Thank you.  One of my goals is to try and capture their essence.  I think each time I work on one I get a little better at it.  One of the hardest parts is the backgrounds as I do those custom for each portrait using a variety of layers, effects and brushes in Photoshop.  It's easier when I've seen them move on the floor, harder when I've only talked to them.  GM Rick Manglinong for example, I've known for years, talked to him often and seen him on the floor regularly. I'e worked with him personally.  So, it's easier for me to say 'Ricks a wizard with moving the stick, but a calm person, rather relaxed and laid back'.  His background hopefully reflects that observation.  GM Max Pallen is a more colorful person, very warm on the floor, always smiling it seems, outgoing and energetic.  Different energy type more radiating.   Datu Dieter moved like lightning, high energy, GM Anderson was very excited, again high energy but more transitional.   It goes on.   Most of the time people like them, sometimes I get requests to tweak bits, and we talk and as I get to know them a little bit better, we find ways to improve things.  
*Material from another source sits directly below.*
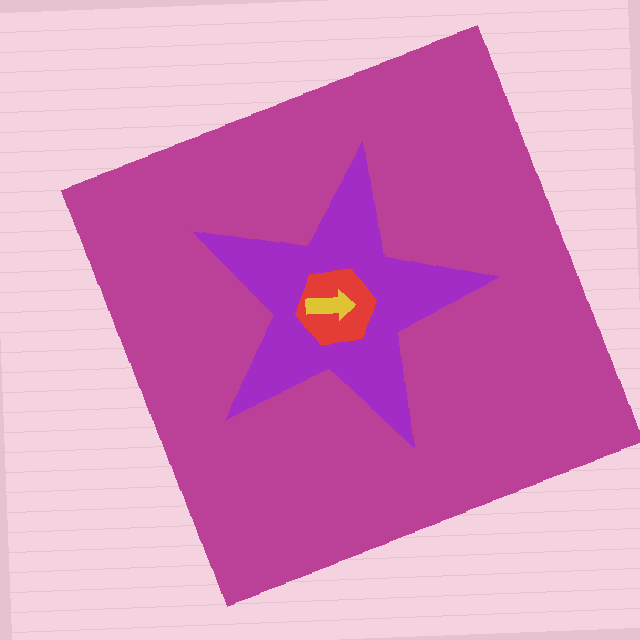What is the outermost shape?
The magenta square.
As to an exhibition, nothing in the works per say, though my work is prominently displayed at Horizon Martial Arts in West Seneca NY. Datu Hartman has many of my portraits on display.  

And you and everyone is welcome to chime in. Always.


----------



## granfire (Aug 16, 2011)

Bob Hubbard said:


> Just to show some of the detail on the full sized prints, here are 3 crop ins at actual size.
> 
> View attachment 15302View attachment 15303View attachment 15304



stunning!

I actually like the traditional tint with the color pop. it kind of makes your brain work a little 

The full color is a bit busy.
(what do you use to shoot large format like this?)


----------



## Bob Hubbard (Aug 16, 2011)

granfire said:


> stunning!
> 
> I actually like the traditional tint with the color pop. it kind of makes your brain work a little
> 
> ...



All these were shot using a Canon XSI.  The pose, and the lighting are more important than the camera.
Though someday I'll shoot with a Canon 1.


----------



## arnisador (Aug 27, 2011)

Bob Hubbard said:


> Just to show some of the detail on the full sized prints, here are 3 crop ins at actual size.



Wow--what detail! I need a camera like that.


----------